Friday , December 3 2021

Hajtand embedded in the head of the fly reptile reveals old airborne conflicts


A hailstand connected to a fossilized airplane's throat has opened a window of a dramatic attack developed millions of years ago.

The well-preserved pteranodon – a type of pterosaur that had a weapon developed – had a tooth embedded between the neck whirls, which gave clear evidence of a shark bite.

These fossils offer a rare insight into an interplay between predators and prey that play in the ancient Oceans of North America.

Researchers came across the fossil in the collection of the Los Angeles County Natural History Museum, where it had been lying indefinitely since the 1960s.

Interested in shark teeth, they would first and foremost determine that it had not only stopped fossilizing next to the pterosaur legs.

They drew the conclusion of how it was lowered between the vertebrae was evidence of a fast, violent piece of an 8ft shark called Cretoxyrhina mantelli.

This unique fossil reveals a long history of sharks attacking airborne animals that continue today, with modern species of hunting birds.

"Understanding the ecology of these animals is important to understanding life on earth through time," says the study's leading author Professor Michael Habib, from the University of Southern California.

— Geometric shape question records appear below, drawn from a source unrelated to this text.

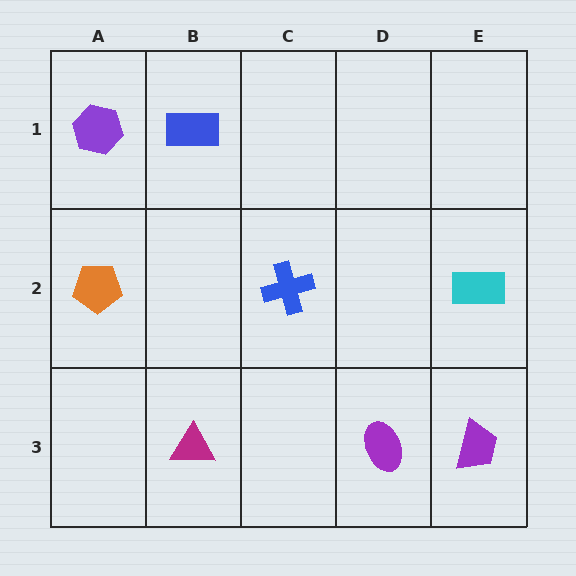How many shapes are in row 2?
3 shapes.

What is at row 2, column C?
A blue cross.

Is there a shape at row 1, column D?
No, that cell is empty.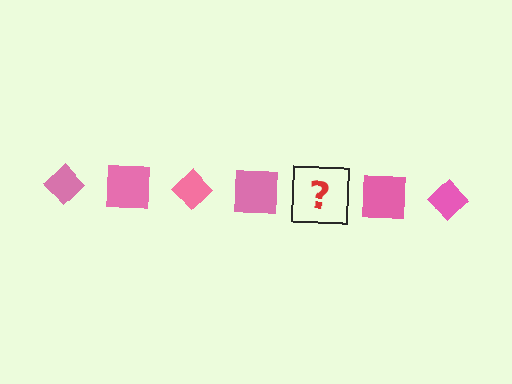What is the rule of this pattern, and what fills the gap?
The rule is that the pattern cycles through diamond, square shapes in pink. The gap should be filled with a pink diamond.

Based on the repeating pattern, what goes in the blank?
The blank should be a pink diamond.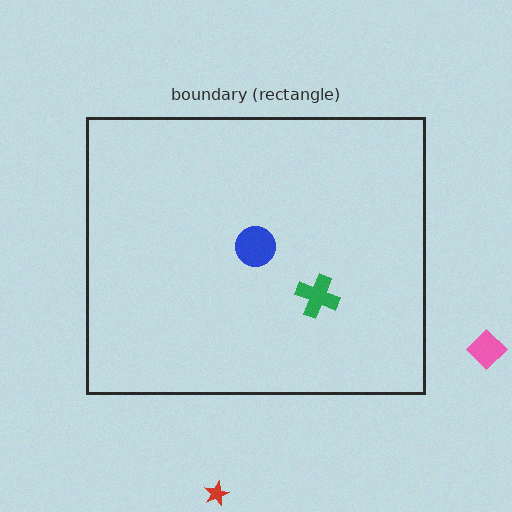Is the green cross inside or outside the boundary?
Inside.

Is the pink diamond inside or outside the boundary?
Outside.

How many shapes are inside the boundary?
2 inside, 2 outside.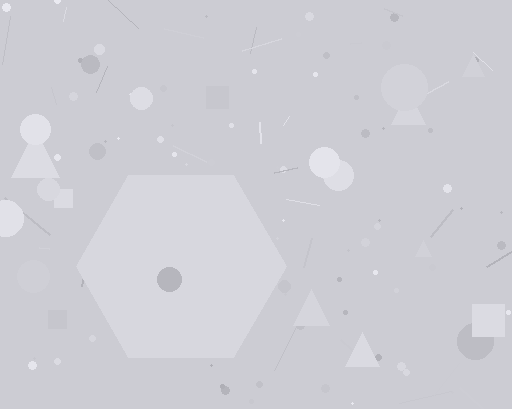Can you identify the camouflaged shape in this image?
The camouflaged shape is a hexagon.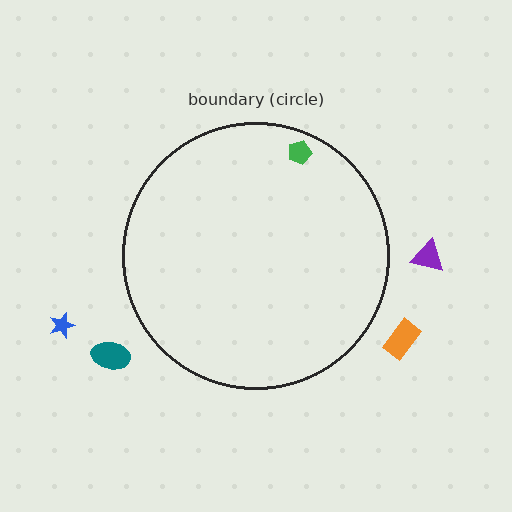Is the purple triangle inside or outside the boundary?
Outside.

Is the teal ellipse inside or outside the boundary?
Outside.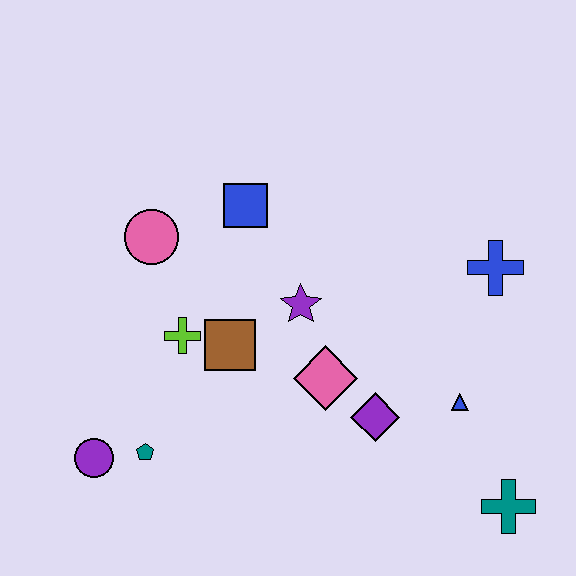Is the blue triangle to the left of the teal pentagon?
No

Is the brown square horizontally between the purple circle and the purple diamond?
Yes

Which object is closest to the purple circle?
The teal pentagon is closest to the purple circle.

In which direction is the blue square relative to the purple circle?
The blue square is above the purple circle.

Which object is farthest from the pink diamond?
The purple circle is farthest from the pink diamond.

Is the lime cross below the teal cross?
No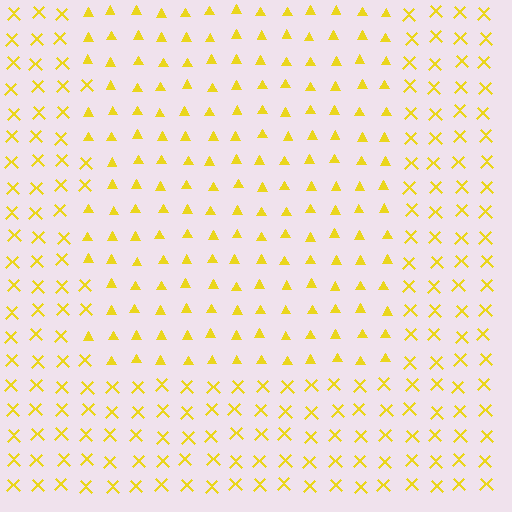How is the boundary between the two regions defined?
The boundary is defined by a change in element shape: triangles inside vs. X marks outside. All elements share the same color and spacing.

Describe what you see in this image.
The image is filled with small yellow elements arranged in a uniform grid. A rectangle-shaped region contains triangles, while the surrounding area contains X marks. The boundary is defined purely by the change in element shape.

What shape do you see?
I see a rectangle.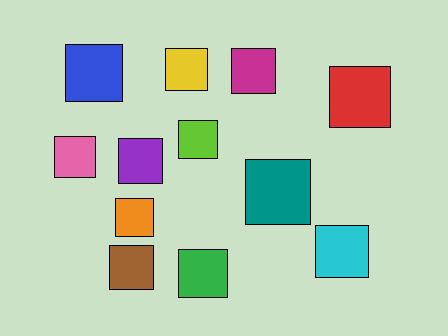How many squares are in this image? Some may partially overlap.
There are 12 squares.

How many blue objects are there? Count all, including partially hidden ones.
There is 1 blue object.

"We now know that sharks chased flying animals a long time ago as 80 million years."

While the researchers said they could not exclude spitting, the researchers said it was possible that the shark had picked the reptile from the sky or taken it after landing on the water.

Based on fossil evidence, paleontologists have been able to assume that the pterosaurs ate fish and could take off and land from water, although this would have left them vulnerable to attack.

"We know that big sharks ate the pterosaurs, so we could say that a large fast predator could have eaten this pteranodon when it came into the water, but we will probably not know exactly," said Professor Habib.

The discovery was published in the newspaper PeerJ.